Entscheidungsgründe:
Die zulässige Berufung ist unbegründet.
Das SG hat zu Recht die Beklagte verurteilt, der Klägerin ihre für die Zeit vom 01.01.1994 bis 31.12.1996 entrichteten Beiträge zur Arbeitslosenversicherung zu erstatten. Nach § 351 Abs. 2 Nr. 1 SGB III i.V.m. § 26 Abs.2 und 3 Satz 1 SGB IV sind zu Unrecht entrichtete Beiträge demjenigen zu erstatten, der die Beiträge getragen hat. Die Voraussetzungen dieses Erstattungsanspruchs sind vorliegend grundsätzlich erfüllt, weil die von der Klägerin entrichteten Beiträge zur Arbeitslosenversicherung wegen der fehlenden Versicherungspflicht der Klägerin zu Unrecht entrichtet worden sind. Diese fehlende Versicherungspflicht ergibt sich aus der fehlenden persönlichen Abhängigkeit der Klägerin als Geschäftsführerin mit wesentlichen Anteilen an der GmbH, bei der sie beschäftigt war.
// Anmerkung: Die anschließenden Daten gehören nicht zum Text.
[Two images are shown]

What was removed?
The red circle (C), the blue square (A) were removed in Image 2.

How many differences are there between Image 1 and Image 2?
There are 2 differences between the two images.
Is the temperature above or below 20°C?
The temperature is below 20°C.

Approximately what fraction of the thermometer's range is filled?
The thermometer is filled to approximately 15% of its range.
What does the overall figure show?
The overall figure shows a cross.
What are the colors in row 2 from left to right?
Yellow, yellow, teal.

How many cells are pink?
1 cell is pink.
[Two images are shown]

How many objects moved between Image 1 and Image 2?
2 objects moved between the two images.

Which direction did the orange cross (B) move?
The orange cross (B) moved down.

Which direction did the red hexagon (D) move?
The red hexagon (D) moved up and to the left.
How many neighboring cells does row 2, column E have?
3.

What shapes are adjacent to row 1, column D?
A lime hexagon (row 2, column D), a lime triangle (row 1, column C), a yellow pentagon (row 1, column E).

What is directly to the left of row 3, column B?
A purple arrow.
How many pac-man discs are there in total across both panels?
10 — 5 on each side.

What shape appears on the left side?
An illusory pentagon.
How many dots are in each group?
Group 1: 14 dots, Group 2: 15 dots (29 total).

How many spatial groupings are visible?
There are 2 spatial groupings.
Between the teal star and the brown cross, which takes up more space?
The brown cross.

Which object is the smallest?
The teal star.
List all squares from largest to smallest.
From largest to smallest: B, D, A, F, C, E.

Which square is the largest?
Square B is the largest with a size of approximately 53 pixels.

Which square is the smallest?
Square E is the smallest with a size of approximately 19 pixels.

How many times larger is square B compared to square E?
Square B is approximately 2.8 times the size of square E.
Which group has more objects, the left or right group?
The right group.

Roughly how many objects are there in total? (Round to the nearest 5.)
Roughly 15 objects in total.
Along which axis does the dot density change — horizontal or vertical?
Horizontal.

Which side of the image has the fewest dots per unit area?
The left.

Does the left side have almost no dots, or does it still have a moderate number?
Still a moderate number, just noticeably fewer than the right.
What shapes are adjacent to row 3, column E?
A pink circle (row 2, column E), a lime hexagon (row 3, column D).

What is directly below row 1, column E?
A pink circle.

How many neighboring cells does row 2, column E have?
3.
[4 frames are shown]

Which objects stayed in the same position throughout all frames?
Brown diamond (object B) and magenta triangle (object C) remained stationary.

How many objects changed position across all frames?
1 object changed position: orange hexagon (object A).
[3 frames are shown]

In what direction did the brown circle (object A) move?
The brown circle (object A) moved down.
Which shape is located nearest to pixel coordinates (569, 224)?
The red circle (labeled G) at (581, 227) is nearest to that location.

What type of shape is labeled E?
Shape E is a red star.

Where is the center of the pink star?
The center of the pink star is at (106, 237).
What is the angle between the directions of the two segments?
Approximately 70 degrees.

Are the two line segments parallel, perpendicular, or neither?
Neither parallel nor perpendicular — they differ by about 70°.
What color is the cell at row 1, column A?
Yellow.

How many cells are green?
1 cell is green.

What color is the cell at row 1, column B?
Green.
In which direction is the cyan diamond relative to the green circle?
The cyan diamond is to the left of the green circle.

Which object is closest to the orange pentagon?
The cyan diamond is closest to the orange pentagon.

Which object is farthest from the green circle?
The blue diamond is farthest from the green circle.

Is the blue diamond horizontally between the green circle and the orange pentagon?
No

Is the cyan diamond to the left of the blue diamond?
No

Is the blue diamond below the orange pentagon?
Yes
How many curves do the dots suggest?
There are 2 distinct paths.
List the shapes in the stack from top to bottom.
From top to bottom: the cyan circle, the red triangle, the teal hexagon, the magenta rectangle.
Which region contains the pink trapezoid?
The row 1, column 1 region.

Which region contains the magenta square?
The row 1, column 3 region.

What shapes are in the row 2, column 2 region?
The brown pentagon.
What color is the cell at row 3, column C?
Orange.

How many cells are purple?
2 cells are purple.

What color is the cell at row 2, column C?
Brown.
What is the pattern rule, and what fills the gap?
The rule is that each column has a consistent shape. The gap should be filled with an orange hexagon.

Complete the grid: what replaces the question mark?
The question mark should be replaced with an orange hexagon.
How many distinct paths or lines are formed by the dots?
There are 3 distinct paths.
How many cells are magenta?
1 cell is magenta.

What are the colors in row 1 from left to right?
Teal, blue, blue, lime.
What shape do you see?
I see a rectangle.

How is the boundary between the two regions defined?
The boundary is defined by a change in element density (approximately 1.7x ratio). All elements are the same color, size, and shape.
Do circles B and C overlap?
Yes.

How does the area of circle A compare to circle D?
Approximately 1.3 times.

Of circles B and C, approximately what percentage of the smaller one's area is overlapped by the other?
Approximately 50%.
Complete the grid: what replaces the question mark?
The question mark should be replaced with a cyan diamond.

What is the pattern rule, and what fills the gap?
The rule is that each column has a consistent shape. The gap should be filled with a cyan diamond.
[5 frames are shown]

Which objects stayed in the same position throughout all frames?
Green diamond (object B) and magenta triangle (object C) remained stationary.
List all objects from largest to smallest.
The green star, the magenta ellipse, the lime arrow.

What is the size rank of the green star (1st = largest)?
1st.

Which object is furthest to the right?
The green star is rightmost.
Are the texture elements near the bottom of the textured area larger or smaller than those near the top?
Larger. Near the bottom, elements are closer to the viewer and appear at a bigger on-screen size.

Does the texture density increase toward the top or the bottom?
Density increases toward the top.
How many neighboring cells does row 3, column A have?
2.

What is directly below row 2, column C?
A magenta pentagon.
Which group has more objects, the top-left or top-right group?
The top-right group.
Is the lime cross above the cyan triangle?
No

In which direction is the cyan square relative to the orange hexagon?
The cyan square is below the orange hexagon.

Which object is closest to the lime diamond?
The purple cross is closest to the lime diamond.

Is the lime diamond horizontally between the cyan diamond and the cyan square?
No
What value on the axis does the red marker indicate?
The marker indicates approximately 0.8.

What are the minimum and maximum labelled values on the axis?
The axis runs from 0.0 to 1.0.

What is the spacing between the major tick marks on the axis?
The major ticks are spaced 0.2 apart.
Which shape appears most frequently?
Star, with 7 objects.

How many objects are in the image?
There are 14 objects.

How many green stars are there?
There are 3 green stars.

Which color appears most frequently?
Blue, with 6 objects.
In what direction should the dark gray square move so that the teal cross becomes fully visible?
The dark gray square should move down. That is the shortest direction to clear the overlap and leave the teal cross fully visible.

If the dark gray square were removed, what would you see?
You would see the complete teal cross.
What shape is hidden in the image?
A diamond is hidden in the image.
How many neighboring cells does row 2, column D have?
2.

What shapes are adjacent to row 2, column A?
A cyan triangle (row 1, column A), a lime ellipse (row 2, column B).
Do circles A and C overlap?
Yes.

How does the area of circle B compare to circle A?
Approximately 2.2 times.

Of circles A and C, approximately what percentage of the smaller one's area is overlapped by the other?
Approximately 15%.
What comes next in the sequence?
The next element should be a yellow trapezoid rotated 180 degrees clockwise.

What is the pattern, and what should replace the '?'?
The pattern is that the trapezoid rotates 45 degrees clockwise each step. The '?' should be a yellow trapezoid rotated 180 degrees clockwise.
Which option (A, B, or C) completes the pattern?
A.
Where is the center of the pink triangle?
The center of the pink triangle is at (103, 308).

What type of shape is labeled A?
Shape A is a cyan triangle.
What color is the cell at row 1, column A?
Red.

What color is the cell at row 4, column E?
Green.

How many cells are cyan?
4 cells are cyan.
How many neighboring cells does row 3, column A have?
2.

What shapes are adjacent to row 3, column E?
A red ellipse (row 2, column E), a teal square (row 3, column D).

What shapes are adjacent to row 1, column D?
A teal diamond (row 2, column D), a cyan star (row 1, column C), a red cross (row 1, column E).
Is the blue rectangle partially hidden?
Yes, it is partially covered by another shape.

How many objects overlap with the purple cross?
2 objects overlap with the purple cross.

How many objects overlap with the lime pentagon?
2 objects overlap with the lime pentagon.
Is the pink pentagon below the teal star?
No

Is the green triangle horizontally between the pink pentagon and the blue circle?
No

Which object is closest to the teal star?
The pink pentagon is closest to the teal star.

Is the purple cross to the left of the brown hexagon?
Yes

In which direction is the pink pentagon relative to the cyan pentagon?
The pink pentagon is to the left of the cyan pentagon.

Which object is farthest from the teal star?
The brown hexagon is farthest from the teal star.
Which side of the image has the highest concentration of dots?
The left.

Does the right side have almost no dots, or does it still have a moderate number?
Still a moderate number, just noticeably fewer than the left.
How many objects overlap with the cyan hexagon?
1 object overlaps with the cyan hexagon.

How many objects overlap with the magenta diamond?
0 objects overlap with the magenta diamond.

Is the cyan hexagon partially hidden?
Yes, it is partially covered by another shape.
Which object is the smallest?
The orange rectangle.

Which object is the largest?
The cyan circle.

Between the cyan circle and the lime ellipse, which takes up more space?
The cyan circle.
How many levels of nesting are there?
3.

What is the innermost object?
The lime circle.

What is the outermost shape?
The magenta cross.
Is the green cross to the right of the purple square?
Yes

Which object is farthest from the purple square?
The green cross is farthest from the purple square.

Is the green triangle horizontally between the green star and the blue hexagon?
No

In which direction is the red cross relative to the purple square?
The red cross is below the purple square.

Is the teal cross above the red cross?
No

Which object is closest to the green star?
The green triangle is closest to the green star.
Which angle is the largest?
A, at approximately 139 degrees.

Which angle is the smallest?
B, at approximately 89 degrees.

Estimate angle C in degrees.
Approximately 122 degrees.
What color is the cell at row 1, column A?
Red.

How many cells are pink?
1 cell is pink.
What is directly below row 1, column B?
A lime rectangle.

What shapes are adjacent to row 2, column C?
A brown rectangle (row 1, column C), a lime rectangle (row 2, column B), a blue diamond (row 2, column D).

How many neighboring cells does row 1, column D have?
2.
Die Beklagte ist auch nicht berechtigt die Einrede der Verjährung gegenüber dem Anspruch der Klägerin zu erheben. Der Erstattungsanspruch verjährt zwar nach § 27 Abs. 2 Satz 1 SGB IV in vier Jahren nach Ablauf des Kalenderjahres, in dem die Beiträge entrichtet worden sind. Ob und für welchen Zeitraum die Beklagte die Verjährungseinrede erheben will, steht grundsätzlich in ihrem pflichtgemäßen Ermessen (vgl. BSG, 29.07.2003 – B 12 AL 1/02 R -, SozR 4-2400 § 27 Nr 1, Rz 20 ff.). Die Verjährungseinrede ist allerdings unter dem Gesichtspunkt des "venire contra factum proprium", also des aus § 242 BGB abzuleitenden Verbotes, sich widersprüchlich zu verhalten, von vornherein unzulässig (vgl dazu BSG 23.10.1975 – 11 RA 152/74 – BSGE 40, 279 mWN.; zuletzt offen gelassen von BSG, 29.07.2003 – B 12 AL 1/02 R -, SozR 4-2400 § 27 Nr 1, Rz 20 ff.), wenn der Versicherungsträger selbst unrichtige oder unvollständige Auskunft gegeben hatte bzw. sich auf sonstige Weise zu eigenem vorhergehenden Verhalten in Widerspruch setzt (vgl. Rolfs in Gagel, § 351 SGB III Rz. 31).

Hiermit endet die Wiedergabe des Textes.